Comment Re:Mostly thanks to the Earth First Crowd (Score 1) 237

That's very funny, because they are curtailing the alternatives because they generate too much electricity!

Sooner or later some bright individual will realize that instead of dumping that excess electricity, they could be using it to mine Bitcoins, or electrolyze hydrogen out of seawater, or (insert your favorite low-priority process here).

Curtailing electricity generation in an era where electricity is in such high demand is throwing money away.

Comment Re: Thank You, Fake AI (Score 4, Interesting) 237

What if there's actually no real scarcity, just one created by administrators using the scarcity assumption of Econ 101 cynically as an excuse to get people to excuse administered price increases (i.e. not based primarily on supply and demand of physical resources)?

Could be, but I'm not sure how you define "scarcity" in the context of things like Bitcoin mining, which is literally a contest to see who can burn the most electricity in a given period of time in return for money.

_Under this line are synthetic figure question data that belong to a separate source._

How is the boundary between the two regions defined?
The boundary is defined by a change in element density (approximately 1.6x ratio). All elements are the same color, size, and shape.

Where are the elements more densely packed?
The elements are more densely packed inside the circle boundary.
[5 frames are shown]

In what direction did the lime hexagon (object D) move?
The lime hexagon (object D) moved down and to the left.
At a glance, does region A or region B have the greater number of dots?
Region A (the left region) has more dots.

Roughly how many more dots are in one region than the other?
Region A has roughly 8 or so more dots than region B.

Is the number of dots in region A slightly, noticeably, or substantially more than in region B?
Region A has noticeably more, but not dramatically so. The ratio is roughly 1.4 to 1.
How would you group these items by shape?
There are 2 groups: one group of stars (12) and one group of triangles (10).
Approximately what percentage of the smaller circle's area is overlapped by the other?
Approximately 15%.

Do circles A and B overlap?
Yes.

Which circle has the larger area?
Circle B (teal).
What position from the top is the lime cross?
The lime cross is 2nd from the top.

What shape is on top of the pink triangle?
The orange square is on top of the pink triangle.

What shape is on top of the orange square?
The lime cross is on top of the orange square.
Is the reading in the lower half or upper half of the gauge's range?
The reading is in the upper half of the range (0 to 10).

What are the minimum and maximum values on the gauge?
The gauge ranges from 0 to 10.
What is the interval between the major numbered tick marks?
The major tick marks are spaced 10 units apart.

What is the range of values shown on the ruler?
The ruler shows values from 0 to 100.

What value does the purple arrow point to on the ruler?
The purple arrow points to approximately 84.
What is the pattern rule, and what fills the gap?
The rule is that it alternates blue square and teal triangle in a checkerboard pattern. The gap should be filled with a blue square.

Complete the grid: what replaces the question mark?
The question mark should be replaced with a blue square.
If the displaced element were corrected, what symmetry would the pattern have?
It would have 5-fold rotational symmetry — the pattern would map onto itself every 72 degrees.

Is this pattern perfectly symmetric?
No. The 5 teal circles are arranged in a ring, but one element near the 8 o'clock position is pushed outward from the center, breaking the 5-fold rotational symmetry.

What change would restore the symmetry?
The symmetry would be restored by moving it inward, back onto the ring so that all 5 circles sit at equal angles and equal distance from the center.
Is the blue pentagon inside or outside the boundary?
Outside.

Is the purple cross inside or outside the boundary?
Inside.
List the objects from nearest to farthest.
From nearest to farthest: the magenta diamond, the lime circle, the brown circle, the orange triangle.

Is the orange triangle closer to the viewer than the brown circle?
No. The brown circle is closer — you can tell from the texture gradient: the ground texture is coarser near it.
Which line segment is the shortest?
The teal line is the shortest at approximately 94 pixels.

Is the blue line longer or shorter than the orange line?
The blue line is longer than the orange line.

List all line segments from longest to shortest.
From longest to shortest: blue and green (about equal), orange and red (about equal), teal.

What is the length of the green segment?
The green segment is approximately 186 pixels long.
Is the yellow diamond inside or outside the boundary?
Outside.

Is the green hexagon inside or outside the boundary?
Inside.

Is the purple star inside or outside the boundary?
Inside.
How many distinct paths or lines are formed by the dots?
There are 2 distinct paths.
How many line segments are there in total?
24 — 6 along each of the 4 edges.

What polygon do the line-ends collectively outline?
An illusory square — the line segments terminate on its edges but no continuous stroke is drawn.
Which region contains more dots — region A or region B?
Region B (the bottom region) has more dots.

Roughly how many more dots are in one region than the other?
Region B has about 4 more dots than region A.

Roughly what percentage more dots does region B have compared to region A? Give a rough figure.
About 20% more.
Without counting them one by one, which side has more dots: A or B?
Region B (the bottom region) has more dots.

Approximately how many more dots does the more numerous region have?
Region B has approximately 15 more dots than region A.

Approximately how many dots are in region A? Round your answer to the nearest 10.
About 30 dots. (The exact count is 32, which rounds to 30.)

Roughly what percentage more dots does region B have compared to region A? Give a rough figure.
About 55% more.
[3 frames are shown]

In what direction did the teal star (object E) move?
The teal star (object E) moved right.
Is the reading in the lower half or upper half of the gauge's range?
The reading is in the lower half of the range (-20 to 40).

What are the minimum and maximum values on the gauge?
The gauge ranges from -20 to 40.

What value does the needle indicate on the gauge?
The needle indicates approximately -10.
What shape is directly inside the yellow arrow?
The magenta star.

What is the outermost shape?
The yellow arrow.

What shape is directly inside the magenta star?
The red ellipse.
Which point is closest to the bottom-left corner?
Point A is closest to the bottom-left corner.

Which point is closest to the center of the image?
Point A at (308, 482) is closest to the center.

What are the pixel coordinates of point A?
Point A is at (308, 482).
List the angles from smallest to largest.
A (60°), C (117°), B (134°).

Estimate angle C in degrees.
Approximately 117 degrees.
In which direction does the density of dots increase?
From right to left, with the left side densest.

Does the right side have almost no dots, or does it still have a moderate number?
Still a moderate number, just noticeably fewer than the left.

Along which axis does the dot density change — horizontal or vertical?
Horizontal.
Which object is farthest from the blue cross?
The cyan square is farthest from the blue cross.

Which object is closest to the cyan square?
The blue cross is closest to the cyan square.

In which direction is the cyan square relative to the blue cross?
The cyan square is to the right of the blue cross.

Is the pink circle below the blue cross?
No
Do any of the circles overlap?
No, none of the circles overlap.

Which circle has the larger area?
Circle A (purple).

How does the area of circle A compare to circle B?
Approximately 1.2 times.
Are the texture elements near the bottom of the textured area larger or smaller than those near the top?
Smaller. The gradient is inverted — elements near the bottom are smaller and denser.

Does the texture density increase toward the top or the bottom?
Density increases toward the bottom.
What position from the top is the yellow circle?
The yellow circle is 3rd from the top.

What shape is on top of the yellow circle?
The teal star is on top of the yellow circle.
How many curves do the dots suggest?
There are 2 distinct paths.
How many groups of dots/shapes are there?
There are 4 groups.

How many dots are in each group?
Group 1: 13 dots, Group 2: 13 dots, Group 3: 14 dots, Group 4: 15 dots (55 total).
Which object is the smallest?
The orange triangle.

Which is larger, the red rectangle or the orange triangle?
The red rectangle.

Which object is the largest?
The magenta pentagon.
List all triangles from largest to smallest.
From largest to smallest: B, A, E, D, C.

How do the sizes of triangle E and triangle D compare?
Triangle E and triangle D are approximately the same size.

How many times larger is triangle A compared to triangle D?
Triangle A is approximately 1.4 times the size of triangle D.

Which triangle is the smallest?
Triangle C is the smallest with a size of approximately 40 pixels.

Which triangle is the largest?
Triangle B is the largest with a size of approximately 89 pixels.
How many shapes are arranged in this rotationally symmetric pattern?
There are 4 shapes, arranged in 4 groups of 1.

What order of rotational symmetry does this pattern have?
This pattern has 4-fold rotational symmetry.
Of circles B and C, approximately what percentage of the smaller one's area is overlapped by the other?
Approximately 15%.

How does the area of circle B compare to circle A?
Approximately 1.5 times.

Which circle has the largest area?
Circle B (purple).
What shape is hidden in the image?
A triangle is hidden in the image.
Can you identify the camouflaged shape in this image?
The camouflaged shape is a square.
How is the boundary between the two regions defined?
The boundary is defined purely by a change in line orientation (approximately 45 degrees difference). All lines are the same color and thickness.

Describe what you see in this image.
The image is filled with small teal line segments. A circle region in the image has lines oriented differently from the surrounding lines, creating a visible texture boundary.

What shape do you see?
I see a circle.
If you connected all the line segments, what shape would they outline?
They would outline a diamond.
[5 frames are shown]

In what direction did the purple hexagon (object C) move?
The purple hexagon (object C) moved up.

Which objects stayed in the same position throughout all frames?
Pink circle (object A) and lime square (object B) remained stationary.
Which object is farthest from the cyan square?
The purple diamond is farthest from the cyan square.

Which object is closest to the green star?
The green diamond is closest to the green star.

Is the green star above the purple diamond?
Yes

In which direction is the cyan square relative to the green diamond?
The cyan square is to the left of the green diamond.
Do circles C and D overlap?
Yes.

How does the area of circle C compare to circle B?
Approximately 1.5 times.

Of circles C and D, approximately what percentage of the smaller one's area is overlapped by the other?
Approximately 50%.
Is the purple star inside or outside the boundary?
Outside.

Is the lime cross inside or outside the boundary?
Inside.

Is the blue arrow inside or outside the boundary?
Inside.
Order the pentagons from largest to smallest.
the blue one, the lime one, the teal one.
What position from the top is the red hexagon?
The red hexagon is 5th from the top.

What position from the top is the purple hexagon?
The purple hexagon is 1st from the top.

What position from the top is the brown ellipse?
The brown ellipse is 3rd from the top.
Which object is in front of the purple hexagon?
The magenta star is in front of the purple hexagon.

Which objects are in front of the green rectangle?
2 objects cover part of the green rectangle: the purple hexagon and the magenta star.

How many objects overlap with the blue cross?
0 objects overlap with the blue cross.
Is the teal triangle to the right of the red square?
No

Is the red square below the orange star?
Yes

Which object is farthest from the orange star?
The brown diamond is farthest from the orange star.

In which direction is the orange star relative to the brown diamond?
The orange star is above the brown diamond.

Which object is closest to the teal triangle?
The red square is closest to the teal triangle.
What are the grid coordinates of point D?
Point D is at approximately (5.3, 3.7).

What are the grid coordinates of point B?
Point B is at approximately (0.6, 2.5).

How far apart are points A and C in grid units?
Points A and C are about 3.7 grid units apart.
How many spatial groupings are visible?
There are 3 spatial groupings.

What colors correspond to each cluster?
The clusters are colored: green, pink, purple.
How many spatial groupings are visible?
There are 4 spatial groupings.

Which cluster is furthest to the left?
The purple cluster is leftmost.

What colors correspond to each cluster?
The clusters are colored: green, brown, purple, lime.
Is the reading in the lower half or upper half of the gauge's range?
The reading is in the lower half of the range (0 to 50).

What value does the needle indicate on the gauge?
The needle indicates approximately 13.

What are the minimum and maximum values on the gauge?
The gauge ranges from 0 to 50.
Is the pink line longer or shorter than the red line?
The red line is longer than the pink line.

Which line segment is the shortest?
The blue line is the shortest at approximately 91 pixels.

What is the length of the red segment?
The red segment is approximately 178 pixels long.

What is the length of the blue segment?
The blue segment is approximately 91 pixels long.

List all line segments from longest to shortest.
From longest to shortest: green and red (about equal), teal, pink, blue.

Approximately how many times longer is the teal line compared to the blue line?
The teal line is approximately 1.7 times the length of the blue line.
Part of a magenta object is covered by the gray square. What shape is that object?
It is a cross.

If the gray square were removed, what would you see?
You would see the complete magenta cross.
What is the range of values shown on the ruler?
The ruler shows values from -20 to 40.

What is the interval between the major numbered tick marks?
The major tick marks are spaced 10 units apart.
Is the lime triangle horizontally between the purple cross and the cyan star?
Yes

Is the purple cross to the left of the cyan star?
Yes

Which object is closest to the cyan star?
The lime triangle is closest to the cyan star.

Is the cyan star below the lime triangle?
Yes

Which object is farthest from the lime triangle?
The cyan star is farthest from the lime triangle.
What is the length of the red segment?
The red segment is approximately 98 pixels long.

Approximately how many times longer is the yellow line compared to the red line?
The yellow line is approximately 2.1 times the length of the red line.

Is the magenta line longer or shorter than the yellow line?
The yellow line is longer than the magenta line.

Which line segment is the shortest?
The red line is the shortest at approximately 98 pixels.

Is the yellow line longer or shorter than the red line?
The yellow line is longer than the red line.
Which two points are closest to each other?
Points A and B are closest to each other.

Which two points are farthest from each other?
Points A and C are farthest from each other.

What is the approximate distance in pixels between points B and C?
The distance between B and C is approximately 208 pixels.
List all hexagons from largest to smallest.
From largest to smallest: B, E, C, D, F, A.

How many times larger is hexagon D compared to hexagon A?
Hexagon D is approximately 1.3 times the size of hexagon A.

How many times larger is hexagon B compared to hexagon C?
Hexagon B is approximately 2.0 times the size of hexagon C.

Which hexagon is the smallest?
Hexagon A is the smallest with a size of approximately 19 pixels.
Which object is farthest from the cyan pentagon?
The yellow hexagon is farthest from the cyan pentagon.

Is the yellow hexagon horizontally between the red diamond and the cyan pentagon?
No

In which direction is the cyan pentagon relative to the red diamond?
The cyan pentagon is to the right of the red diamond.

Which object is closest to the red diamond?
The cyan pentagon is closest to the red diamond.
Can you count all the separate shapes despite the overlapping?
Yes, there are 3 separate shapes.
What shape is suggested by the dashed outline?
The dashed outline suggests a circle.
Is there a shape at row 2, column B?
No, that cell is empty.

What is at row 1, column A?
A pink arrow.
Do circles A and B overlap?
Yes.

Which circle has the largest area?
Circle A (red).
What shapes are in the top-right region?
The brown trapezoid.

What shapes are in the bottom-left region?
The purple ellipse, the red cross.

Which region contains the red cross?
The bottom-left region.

In that sort of competitive scenario, no amount of electricity will ever be enough, because adding more generation will simply up the power requirements to mine the next bitcoin; hence electricity is always scarce no matter how much is generated.

AI isn't quite as bad as that (since presumably they will someday reach a point where AIs are "smart enough" and they no longer feel the need to scale them up any further), but at the moment it's rather similar -- a contest between OpenAI and Anthropic to see who can run the most GPUs at once, in the hope that something useful will come out of it.